We have been asked to translate the triangle 𝑀𝑁𝑍. We can do this by translating each of the points 𝑀, 𝑁, and 𝑍 to find the image of the triangle after the translation. Let’s start the translation by translating point 𝑀. We need to translate it with a magnitude of 𝑋𝑀 and in the direction of the ray 𝑍𝑀. Since 𝑍𝑀𝑋 is a straight line segment, this is the same as the direction of the ray 𝑍𝑋. Translating the point 𝑀 in the direction of the ray 𝑍𝑋 by a magnitude of 𝑋𝑀 will move it to the point 𝑋. Hence, the image of the point 𝑀 is the point 𝑋. Since the length of the line segment 𝑋𝑀 and 𝑀𝑍 are the same, we find that translating the point 𝑍 with magnitude 𝑋𝑀 or 𝑀𝑍 in the direction of the ray 𝑍𝑀 gives us that the image of point 𝑍 is the point 𝑀.
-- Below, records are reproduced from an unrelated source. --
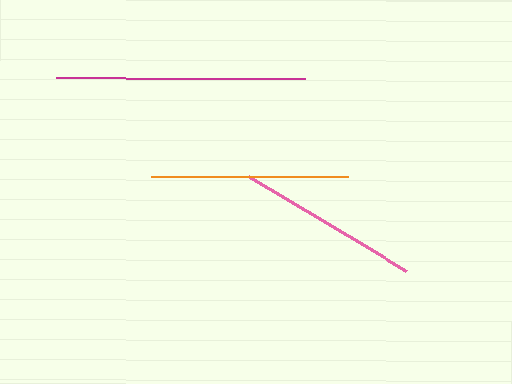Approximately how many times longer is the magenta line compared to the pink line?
The magenta line is approximately 1.4 times the length of the pink line.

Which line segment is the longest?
The magenta line is the longest at approximately 249 pixels.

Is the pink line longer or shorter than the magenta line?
The magenta line is longer than the pink line.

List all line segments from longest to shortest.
From longest to shortest: magenta, orange and pink (about equal).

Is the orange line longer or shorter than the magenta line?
The magenta line is longer than the orange line.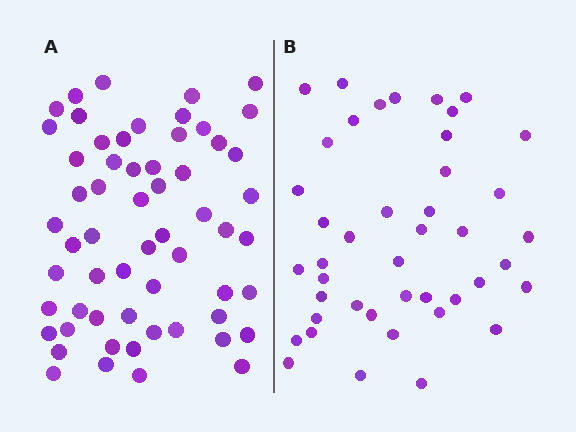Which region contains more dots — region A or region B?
Region A (the left region) has more dots.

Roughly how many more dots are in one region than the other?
Region A has approximately 15 more dots than region B.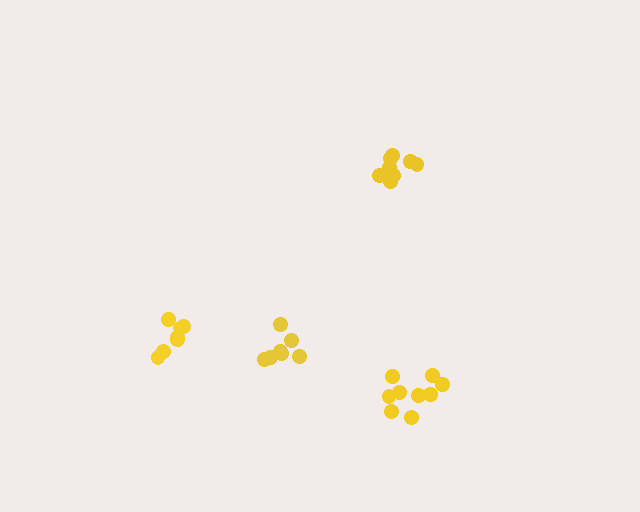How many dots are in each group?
Group 1: 9 dots, Group 2: 8 dots, Group 3: 7 dots, Group 4: 7 dots (31 total).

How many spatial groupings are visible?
There are 4 spatial groupings.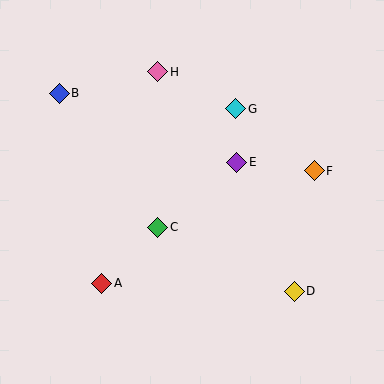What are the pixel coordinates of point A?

Now all we need to do is translate the point 𝑁. Since 𝑍𝑁𝑌 is a straight line segment and the angles 𝐿𝑁𝑌 and 𝑀𝑍𝑁 are equal, the direction of the ray 𝑍𝑀 is equal to the direction of the ray 𝑁𝐿. Also, the length of 𝑋𝑀 is equal to the length of 𝐿𝑁. Therefore, translating the point 𝑁 with a magnitude of 𝑋𝑀 in the direction of the ray 𝑍𝑀 will move it to the point 𝐿. Here, we reach our solution, which is that the image of triangle 𝑀𝑁𝑍 after a translation of magnitude 𝑋𝑀 in the direction of the ray 𝑍𝑀 is the triangle 𝑋𝐿𝑀.